Can you still relate with that young man who competed on American Idol?
David Hernandez:  Oh yes.  I’m still that same person in a lot of ways, but I was a baby then! I was naïve and had no idea what I was getting into and, rightfully so. I had never been on that major of a platform before. I mean, I had never been on any platform at that point.

You had to be all nerves competing on such a big show.
I remember driving to San Diego for the audition.  I had just parted ways with my very first record label and I had also dropped out of college one year prior to graduating. On top of that, I felt the weight of taking care of my family.   I should have been all nerves, but truthfully, I don’t recall feeling nervous or excited.

Has fame made life more or less complicated for you? 
At first, it made life way more complicated. I remember TMZ following me around after the scandal of my being a stripper first came out.  It was a crash course in how ruthless the media can be. I can’t really complain though because this is the career I chose.  The alternative would be getting a regular job and never interested me. The real complicated part about fame is that people think that just because you’re famous, you’re rich. That isn’t the case for me. 

Why did you decide to re-release a reimagined version of your first solo single? 
I AM is really special to me, and I think its message is relatable to everyone. Trying to remain true to yourself through all the traumas that life throws your way can be really challenging. I originally re-recorded it just for fun.  I didn’t plan on releasing it or shooting a music video for it. But after hearing the final version, I knew I had to.

Would you say the new version reflects who you are now?
Yes, it pulls away the veil on how it felt to always put up this public persona that everything was OK when in reality, throughout my years in Hollywood, there have been times where I’ve struggled with who I am and where I belong. I’ve made some mistakes and ran in the wrong crowd at times, which made me even more lost in a city full of fake people. But the road always leads back to that little boy with big hopes and dreams who believed in himself when no one else did.
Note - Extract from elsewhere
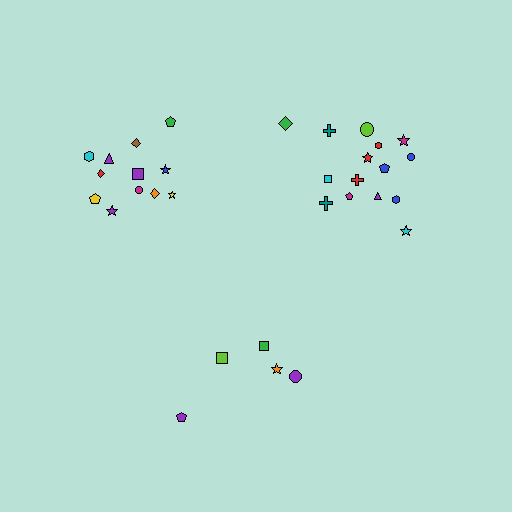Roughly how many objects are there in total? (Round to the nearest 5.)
Roughly 30 objects in total.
It also reflects on your relationship with your mother. 
Absolutely. My mom was 17 when she gave birth to me. She was a baby raising a baby. Over the years I’ve come to understand the choices she made with the tools that she had. She went through a lot. I remember during a visitation weekend with my dad, when my mom was to drop me off, my stepmom confronted her with friends in the neighborhood and physically assaulted her in front of my sister and me. Seeing that as a child was really damaging.

That’s horrible!
It is.  It was.  I AM takes me back to my roots. It’s special.  I wouldn’t be the person I am today without everything that I went through.  The song is the story of me always trying to do the best that I can. 

What did you learn about yourself in your thirties? 
The end of a relationship isn’t the end of the world.
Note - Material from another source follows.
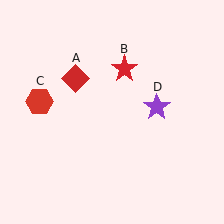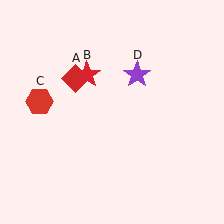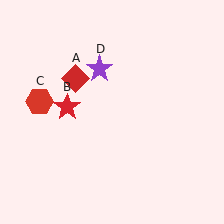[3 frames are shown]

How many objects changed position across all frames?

Aging is hard enough for a gay man… is it even harder being a public person? 
Everyone has something to say about the way you look. Is it hard? Sure. But another thing I learned in my thirties is that people’s opinions don’t matter. The only opinion that matters is how you feel about yourself. 

What is something you enjoy doing in your free time? 
I love waking up on a Saturday and Sunday morning with iced coffee. 

Is there anything you wish you could say to the David from fifteen years ago?

It’s ok to carry tenacity, audacity, discipline and drive, but don’t feel the need to white knuckle things.  Don’t feel pressed for time.  What the universe has for you, won’t miss you.   Work hard to enjoy the short journey called life.